Jared Hoehing, ProducerPublished:
Behavioral science expert gives some ways to help your child beat separation anxiety
NEW HAVEN, Conn. – According to the National Institutes of Health, the numbers of kids and adolescents struggling with anxiety, depression, and other mental health conditions have been steadily on the rise. Cognitive-behavioral therapy, which teaches the child coping skills, and medication may help. But for some kids and their families, there is little relief. Now, researchers are studying a new method that helps parents help their children.
Bedtime for some families can become a struggle. But when the goodnight routine for Nicole Murphy’s son began to stretch for up to three hours, she knew she needed help with his separation anxiety.
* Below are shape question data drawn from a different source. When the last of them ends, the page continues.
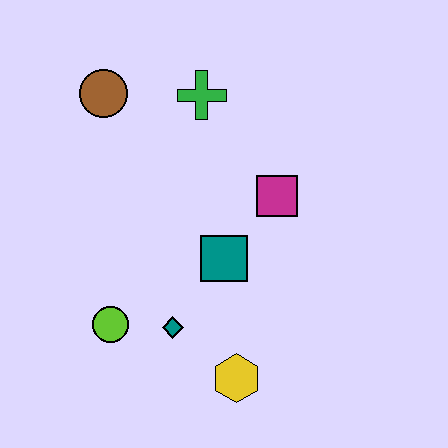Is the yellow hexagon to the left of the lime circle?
No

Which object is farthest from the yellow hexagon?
The brown circle is farthest from the yellow hexagon.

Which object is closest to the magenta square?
The teal square is closest to the magenta square.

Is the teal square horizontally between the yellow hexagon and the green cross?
Yes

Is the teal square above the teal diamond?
Yes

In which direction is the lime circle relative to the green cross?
The lime circle is below the green cross.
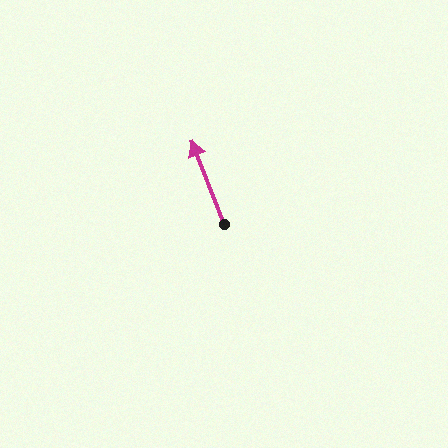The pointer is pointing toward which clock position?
Roughly 11 o'clock.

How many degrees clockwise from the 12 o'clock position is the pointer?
Approximately 339 degrees.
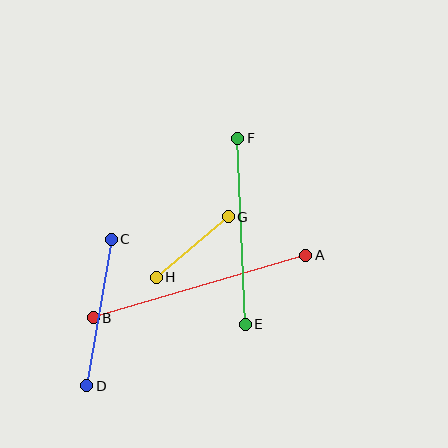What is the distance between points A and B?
The distance is approximately 222 pixels.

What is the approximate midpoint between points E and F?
The midpoint is at approximately (242, 231) pixels.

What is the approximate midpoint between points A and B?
The midpoint is at approximately (200, 286) pixels.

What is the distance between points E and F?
The distance is approximately 187 pixels.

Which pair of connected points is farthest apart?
Points A and B are farthest apart.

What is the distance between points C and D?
The distance is approximately 148 pixels.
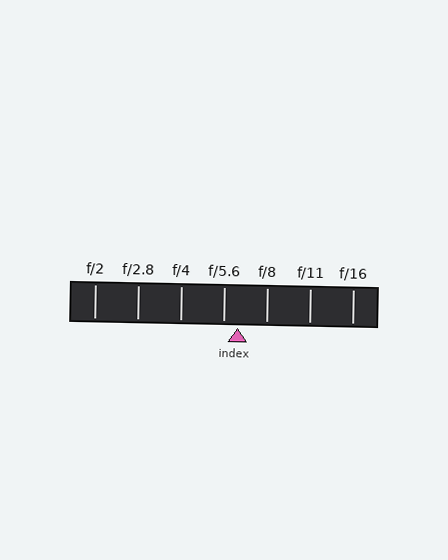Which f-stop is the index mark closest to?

“His little mind was always racing nonstop. So, it was kind of hard for him to shut that off, I think,” Nicole explained.
Eli Lebowitz, Ph.D., Psychologist, Yale School of Medicine Child Study Center, and his colleagues, developed a method of training parents to support anxious children. It’s called SPACE, or supportive parenting for anxious childhood emotions. Parents go through training to help their child face anxiety. Lebowitz says the first step is to show support and not downplay what their child is feeling.
“I get it. This is really hard, but I know you can handle it,” shared Dr. Lebowitz.
Lebowitz said parents also learn to help their children by not accommodating them. For example, a parent who would limit visitors for a child who gets anxious around strangers, or speaks for a child who gets nervous speaking, learns not to take those steps. In a study of 124 kids and their parents, the Yale researchers examined whether SPACE intervention was effective in treating children’s anxiety.
“Even though the children never met directly with the therapist and all the work was done through the parents, we found that SPACE was just as effective as CBT in treating childhood anxiety disorders,” stated Dr. Lebowitz.
The Murphy’s used the techniques learned through SPACE to coach their son through bedtime. Within a few weeks, he was falling asleep in 30 minutes.
“For us, it was like life-changing, honestly,” smiled Nicole.